Disputed Israel-Syria highlands

NICOSIA (Cyprus) • The strategic Golan Heights, long disputed by Syria and Israel, was largely occupied by Israel in 1967, which later annexed the section it controlled in a move never recognised internationally.


Syrian forces used the Golan Heights to fire on Israel during the 1967 war, prompting the Israeli army to enter and seize 1,200 sq km of territory.

Israel occupied a further 510 sq km during the next war in 1973, but that was returned a year later in a deal that drew a ceasefire line and created a demilitarised buffer zone, monitored by the UN.

In 1981, Israel passed a law formally annexing the occupied area.

During the Israel-Syria wars of 1967 and 1973, more than 150,000 people - most of them Syrians - fled the area. Around 18,000 Syrians from the Druze sect - most of whom refuse to take Israeli citizenship - remain in the occupied Golan. Around 20,000 Israeli settlers have moved into the area, spread over 33 mostly agriculture-based settlements.


The fertile volcanic plateau, famed for its apples, is also key to the region's water supply - an important issue in stalled peace talks between Israel and Syria, which remain technically at war.

Three tributaries - the Banias, the Dan and the Hasbani - cross the highlands and help form the headwaters of the Jordan River.

The river system, which flows into the Sea of Galilee, provides about 40 per cent of Israel's water.

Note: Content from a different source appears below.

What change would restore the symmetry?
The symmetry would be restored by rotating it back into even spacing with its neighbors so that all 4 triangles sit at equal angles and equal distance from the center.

Syria has demanded a return to the pre-1967 border, which would give it a foothold on the shore of Galilee and rights to the lake's waters. Israel wants guarantees over its control of the vital water source.


After a fairly quiet period, tensions flared in the Golan Heights with the start of the 2011 uprising against Syrian President Bashar al-Assad's regime.


That year, in protests marking the anniversaries of the creation of Israel and the 1967 war - in May and June respectively - Palestinian refugees living in Syria rushed the ceasefire line. Israeli troops opened fire, killing around 30 people, according to the UN.

The area has since witnessed fierce fighting between Syrian rebels and the regime, with fire occasionally landing in occupied territory and prompting Israeli retaliation.

In 2014, 45 UN observers were held hostage for two weeks by Al-Nusra Front, then Al-Qaeda's Syrian affiliate.

Israel has occasionally clashed with the Syrian regime and with its Iran-backed ally Hizbollah in the Golan Heights.